Demolição ficou incompleta e gera incerteza entre residentes
O plano de demolição do Bairro de Santa Maria do Pinhal, no concelho do Seixal, ficou-se pela primeira fase, tendo sido realojadas apenas 28 famílias, segundo o apurável junto das fontes oficiais. A operação, iniciada no final de 2024, previa um calendário faseado que não se cumpriu na totalidade, deixando mais de mil pessoas ainda no bairro sem condições básicas de habitação.
A autarquia tinha desenhado um processo com oito fases, prevendo que cerca de 30 agregados fossem transferidos para habitação nova a cada trimestre.
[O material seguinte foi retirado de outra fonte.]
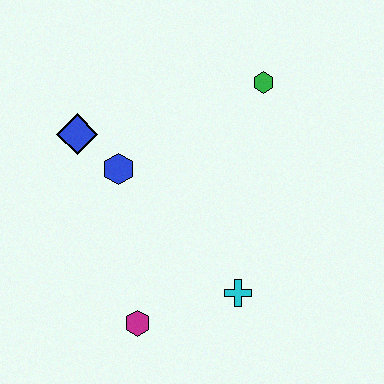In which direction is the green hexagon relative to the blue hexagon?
The green hexagon is to the right of the blue hexagon.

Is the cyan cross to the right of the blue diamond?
Yes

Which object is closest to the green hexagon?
The blue hexagon is closest to the green hexagon.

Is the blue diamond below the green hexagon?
Yes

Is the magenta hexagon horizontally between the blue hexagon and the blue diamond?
No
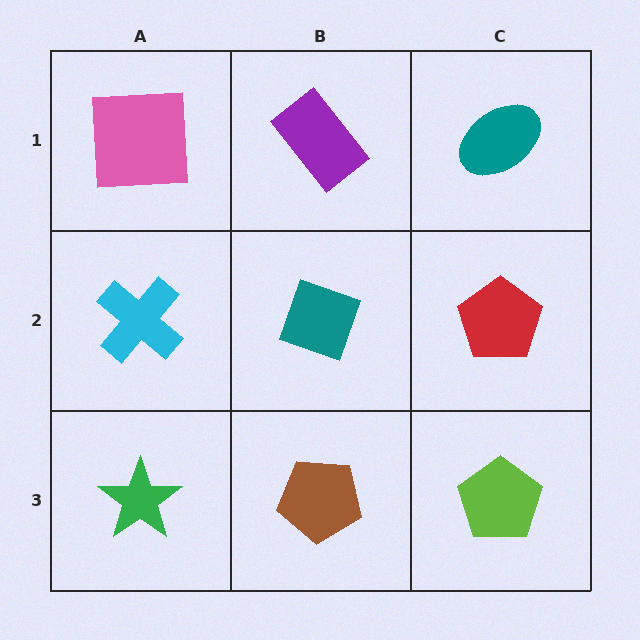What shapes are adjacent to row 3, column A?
A cyan cross (row 2, column A), a brown pentagon (row 3, column B).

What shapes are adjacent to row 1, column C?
A red pentagon (row 2, column C), a purple rectangle (row 1, column B).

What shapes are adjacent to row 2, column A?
A pink square (row 1, column A), a green star (row 3, column A), a teal diamond (row 2, column B).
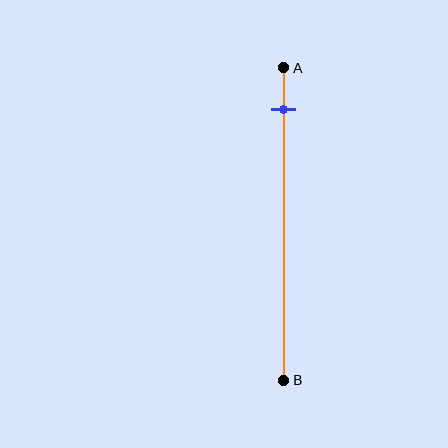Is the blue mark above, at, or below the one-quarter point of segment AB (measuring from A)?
The blue mark is above the one-quarter point of segment AB.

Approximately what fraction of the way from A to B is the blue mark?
The blue mark is approximately 15% of the way from A to B.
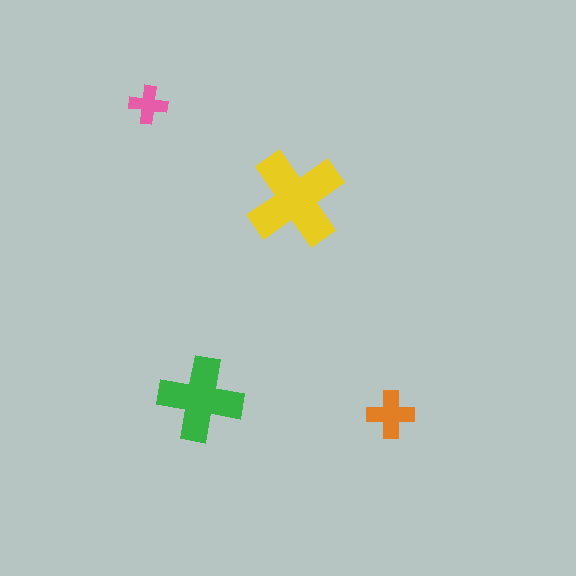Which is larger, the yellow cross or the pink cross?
The yellow one.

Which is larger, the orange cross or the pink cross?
The orange one.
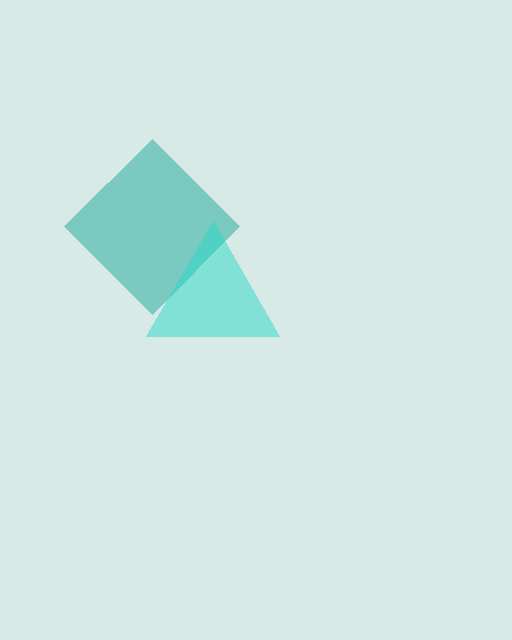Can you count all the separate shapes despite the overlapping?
Yes, there are 2 separate shapes.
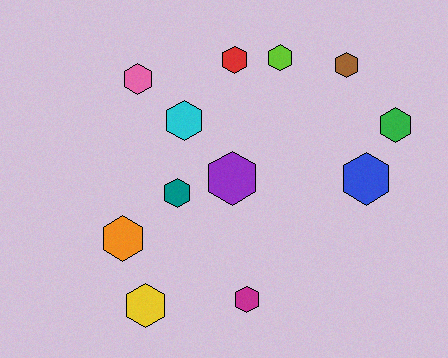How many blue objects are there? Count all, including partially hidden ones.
There is 1 blue object.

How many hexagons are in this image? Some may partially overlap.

Para este mês de agosto estava apontada a fase final, que deveria culminar na demolição integral e no realojamento das restantes pessoas, estimadas em mais de 1100. Contudo, a execução não avançou para além da etapa inicial.
A Câmara do Seixal garante que não desistiu do processo.
A administração municipal aponta como razões atrasos na tomada de decisões e na transferência de verbas para justificar o adiamento das fases subsequentes. Essas dificuldades financeiras e administrativas travaram o cronograma inicialmente anunciado, afectando diretamente a população mais vulnerável do concelho.
- Estado actual: apenas a 1.ª fase concluída.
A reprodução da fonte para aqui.